Recognize a modifier when you see one.
Modifiers are words, phrases, or clauses that provide description in sentences. Modifiers allow writers to take the picture that they have in their heads and transfer it accurately to the heads of their readers. Essentially, modifiers breathe life into sentences. Take a look at this "dead" sentence:
Stephen dropped his fork.
Now read what several well placed modifiers can do:
Poor Stephen, who just wanted a quick meal to get through his three-hour biology lab, quickly dropped his fork on the cafeteria tray, gagging with disgust as a tarantula wiggled out of his cheese omelet, a sight requiring a year of therapy before Stephen could eat eggs again.

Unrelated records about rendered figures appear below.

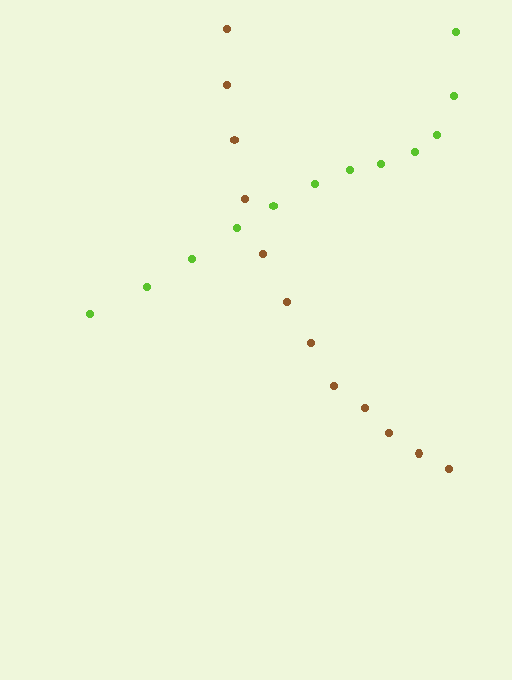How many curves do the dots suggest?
There are 2 distinct paths.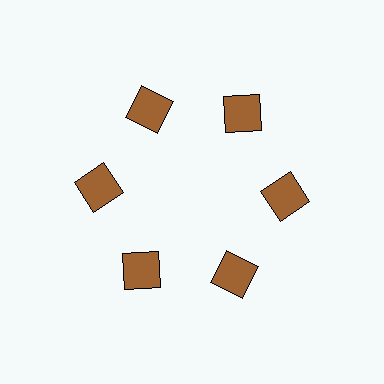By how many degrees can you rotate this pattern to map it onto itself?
The pattern maps onto itself every 60 degrees of rotation.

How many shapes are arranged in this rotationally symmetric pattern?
There are 6 shapes, arranged in 6 groups of 1.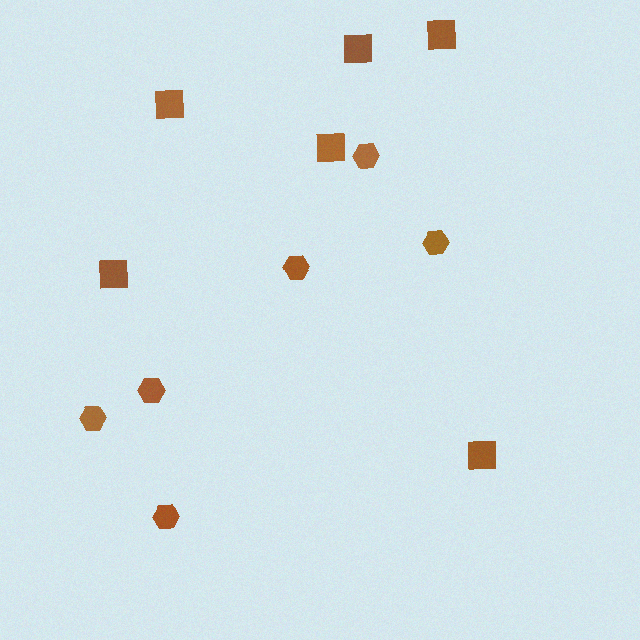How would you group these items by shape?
There are 2 groups: one group of hexagons (6) and one group of squares (6).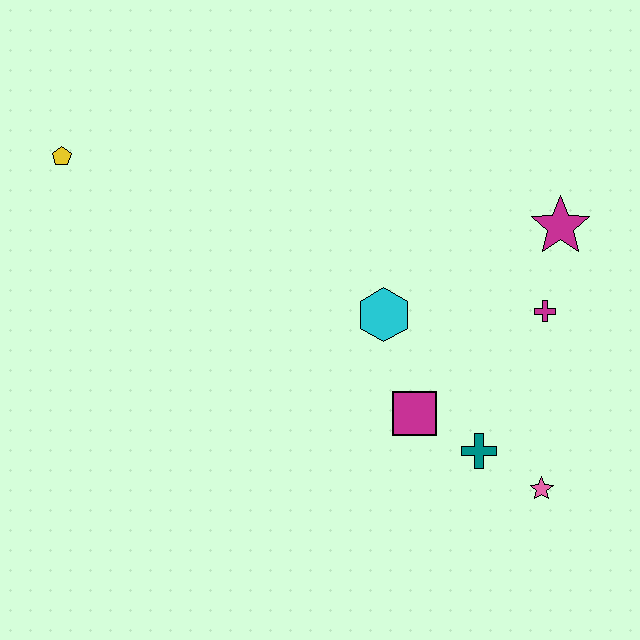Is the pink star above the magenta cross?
No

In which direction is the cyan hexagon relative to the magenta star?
The cyan hexagon is to the left of the magenta star.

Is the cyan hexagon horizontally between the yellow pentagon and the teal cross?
Yes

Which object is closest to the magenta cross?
The magenta star is closest to the magenta cross.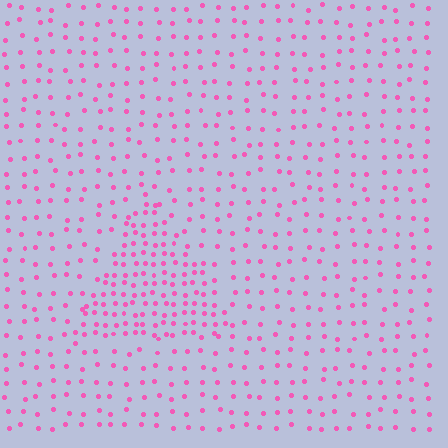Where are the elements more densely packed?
The elements are more densely packed inside the triangle boundary.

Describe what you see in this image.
The image contains small pink elements arranged at two different densities. A triangle-shaped region is visible where the elements are more densely packed than the surrounding area.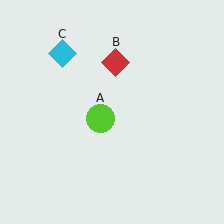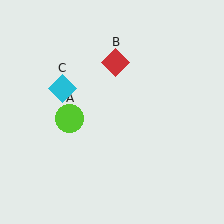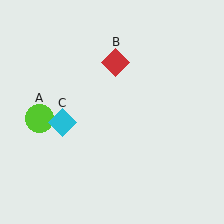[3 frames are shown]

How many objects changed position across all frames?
2 objects changed position: lime circle (object A), cyan diamond (object C).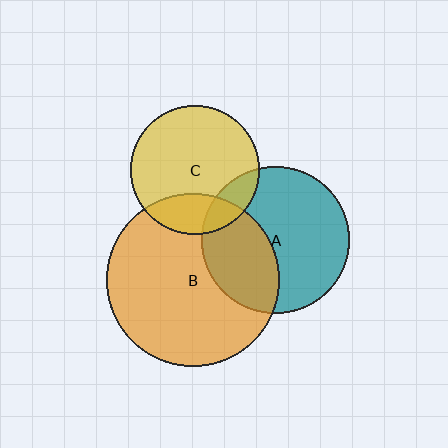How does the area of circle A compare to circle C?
Approximately 1.3 times.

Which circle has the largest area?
Circle B (orange).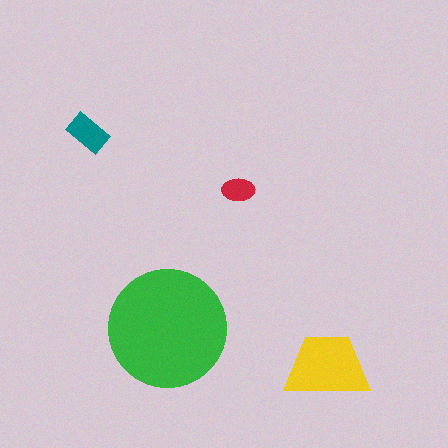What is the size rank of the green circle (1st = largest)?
1st.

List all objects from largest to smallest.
The green circle, the yellow trapezoid, the teal rectangle, the red ellipse.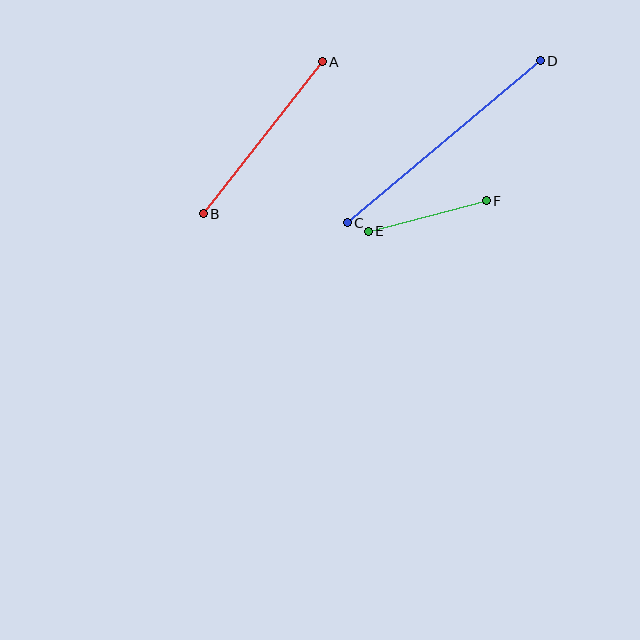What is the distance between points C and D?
The distance is approximately 252 pixels.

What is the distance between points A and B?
The distance is approximately 193 pixels.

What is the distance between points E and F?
The distance is approximately 122 pixels.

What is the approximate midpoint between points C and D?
The midpoint is at approximately (444, 142) pixels.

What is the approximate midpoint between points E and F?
The midpoint is at approximately (427, 216) pixels.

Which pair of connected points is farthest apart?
Points C and D are farthest apart.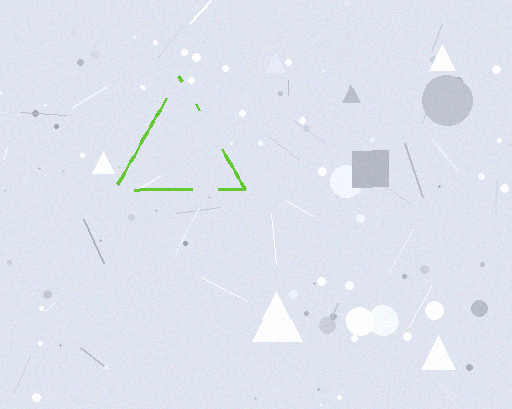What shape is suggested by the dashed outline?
The dashed outline suggests a triangle.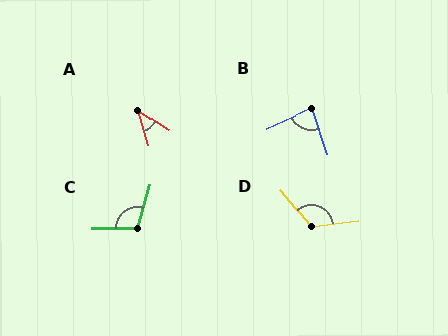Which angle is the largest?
D, at approximately 123 degrees.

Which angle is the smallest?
A, at approximately 41 degrees.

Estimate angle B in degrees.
Approximately 84 degrees.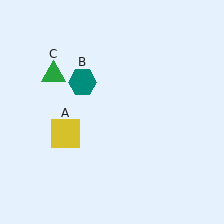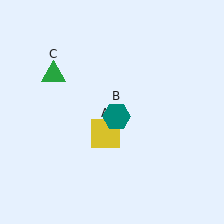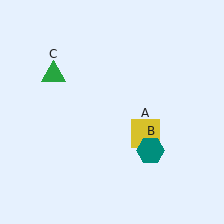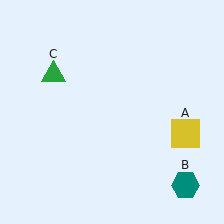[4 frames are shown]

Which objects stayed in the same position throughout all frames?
Green triangle (object C) remained stationary.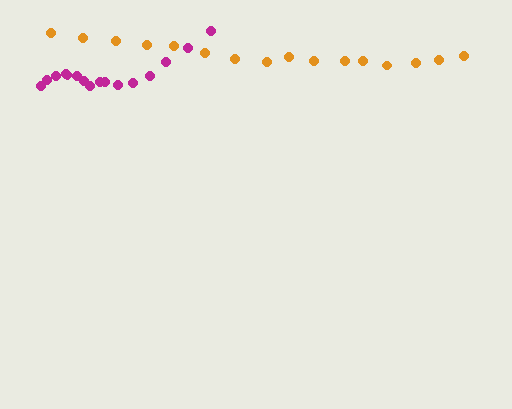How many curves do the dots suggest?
There are 2 distinct paths.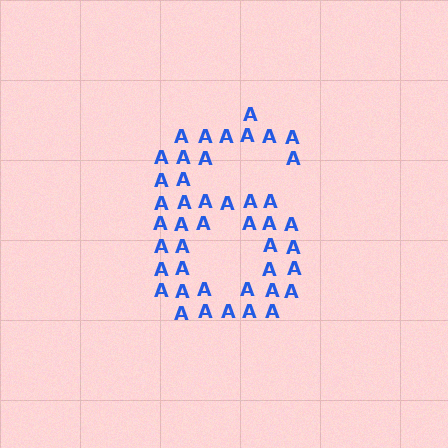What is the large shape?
The large shape is the digit 6.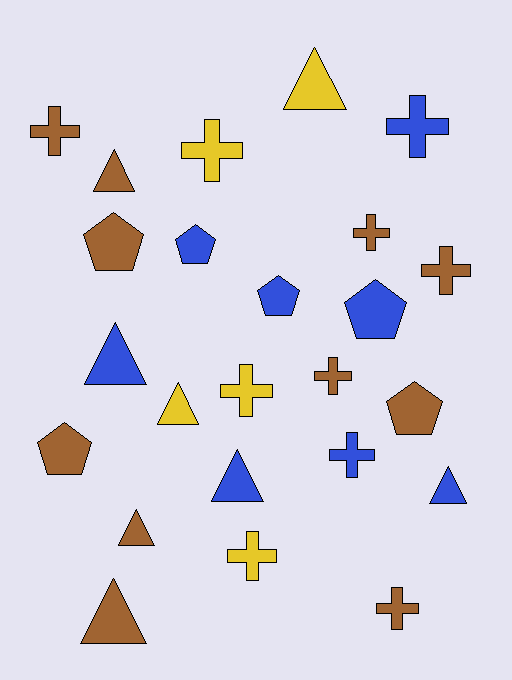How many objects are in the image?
There are 24 objects.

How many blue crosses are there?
There are 2 blue crosses.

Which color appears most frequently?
Brown, with 11 objects.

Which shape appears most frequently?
Cross, with 10 objects.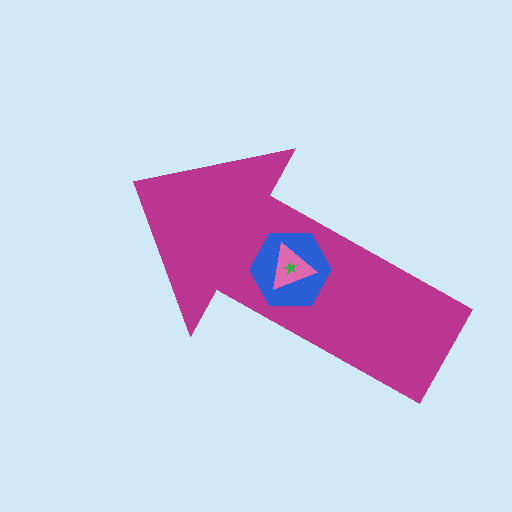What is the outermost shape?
The magenta arrow.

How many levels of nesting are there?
4.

Modifiers can be adjectives, adjective clauses, adverbs, adverb clauses, absolute phrases, infinitive phrases, participle phrases, and prepositional phrases. The sentence above contains at least one example of each:
Adjective = poor.
Adjective clause = who just wanted a quick meal.
Adverb = quickly.
Adverb clause = as a tarantula wiggled out of his cheese omelet.
Absolute phrase = a sight requiring a year of therapy before Stephen could eat eggs again.
Infinitive phrase = to get through his three-hour biology lab.
Participle phrase = gagging with disgust.
Prepositional phrase = on the cafeteria tray.
Without modifiers, sentences would be no fun to read. Carefully chosen, well-placed modifiers allow you to depict situations with as much accuracy as words will allow.